Dans Trois vies et une seule mort de Raúl Ruiz, découvert dimanche avec J.-E., les déplacements entre les décors ne sont pas cohérents. Comme souvent au cinéma, des effets de montage. L’auteur ne les masque pas. Quand il fait dire à un personnage « 38 bis, rue de Maastricht dans le 11ᵉ », il affirme cette irréalité, car quiconque peut vérifier l’adresse et s’apercevoir qu’elle n’existe pas. Il dit aussi : « café Le Morvan sur la place de la Nation », alors qu’on voit à travers la vitre le fronton du Théâtre Montparnasse. Nous sommes dans l’espace du rêve. La première partie du film (la première des trois vies) est la plus onirique : un appartement change de dimensions à vue d’œil. Si quelqu’un a l’idée d’adapter L’épaisseur du trait au cinéma, qu’il regarde ce film : ça lui donnera des idées. Vingt ans s’écoulent dans cet espace hors du temps, où des fées en forme de poussins habitent sous l’évier, à l’emplacement préféré des cafards. C’est une variation sur Wakefield, la nouvelle d’Hawthorne : Marcello vit ici une existence parallèle. Les deux autres histoires sont aussi des récits doubles, de sorte que les « trois vies » sont plutôt six — et les trois histoires, une seule, car elles ne sont pas aussi parallèles qu’on le croit d’abord : elles se touchent et s’interpénètrent. Les pièces du puzzle s’assemblent. Soudain, une connexion devient limpide, une autre demeure obscure. Et j’aime les deux à égalité. C’est à ce jeu que je voudrais initier mes élèves. Oh, avec un peu moins d’ambition, car nous manquons de temps (je n’ai pas dit : de génie). Nous ne nous aventurerons pas dans les tiroirs à double-fond, les intrications quantiques. Alors, pour le groupe de Villepinte, pas de dentelle narrative, mais un patchwork : nous coudrons tous les récits à la queue-leu-leu en mode marabout-bout-d’ficelle. Pour le groupe d’Épinay, nous oserons l’arbre décisionnel, un Livre dont vous êtes le héros binaire, en mode Smoking / No Smoking. Quand j’élabore le truc tout seul dans ma chambre, ça m’excite par anticipation : dans mes rêves, mon système produit des merveilles. Et dans la classe ? Oh, eh bien, je vous raconterai.

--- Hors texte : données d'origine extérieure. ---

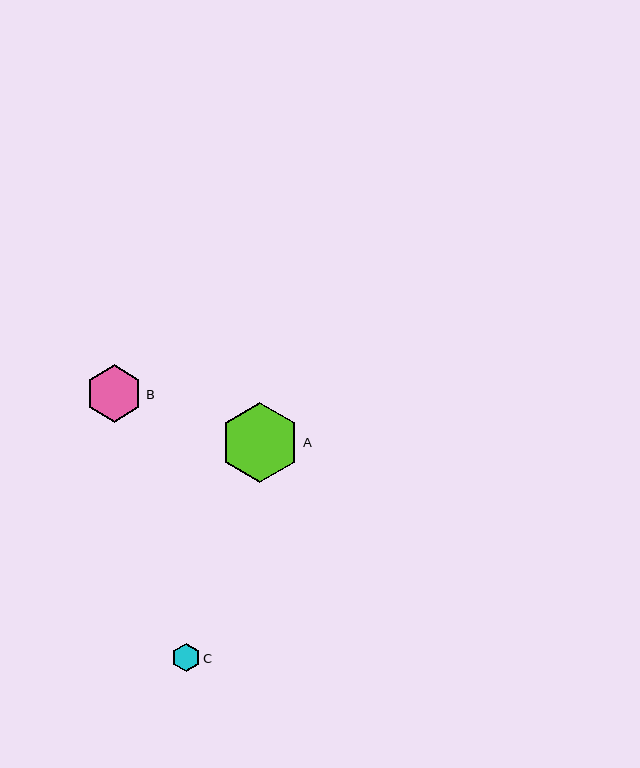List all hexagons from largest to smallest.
From largest to smallest: A, B, C.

(je découvre, et je me demande, ce sont des lycéens ? parce que si c’est le cas, peut-être qu’il ne faudrait pas trop prendre à coeur, on arrive avec un but, une idée, une trajectoire ou une situation accueillante, mais eux sont un public contraint, et entre les affres de leur âge, les devoirs stressants, les petites humiliations ou violences quotidiennes et parfois même venues des proches, et en plus de ça le mois de janvier qui est le dégré Sahara surbouillant de la fatigue) (je sais qu’il faut se protéger dans ces cas-là, on a vite fait de se penser inutile, donc bon à rien, donc zéro, le cerveau ne fait pas de cadeau quand on se juge) (tout ça pour dire que je compatis, c’est dur tout ça) (courage, y’aura des jours bleus, et des rideaux qui s’ouvrent d’un coup -)))
(pardon si mon message est un peu « familier »)
Oui, ce sont des lycéens ! j’ai quatre classes de seconde dans ce lycée « pas évident » ; et une autre dans un lycée du même acabit, mais où le dispositif semble plus favorable (séances plus longues, qui semblent plus exceptionnelles dans leur emploi du temps, et échappent donc à la routine) ; et une encore dans un autre lycée, mais là-bas le contexte est tout différent (lycée bourgeois, profil « bons élèves », les enjeux ne sont pas les mêmes).
J’ai rougis avec toi, avant de lire que c’était un rêve… ça n’empêche que c’est dur, compassion.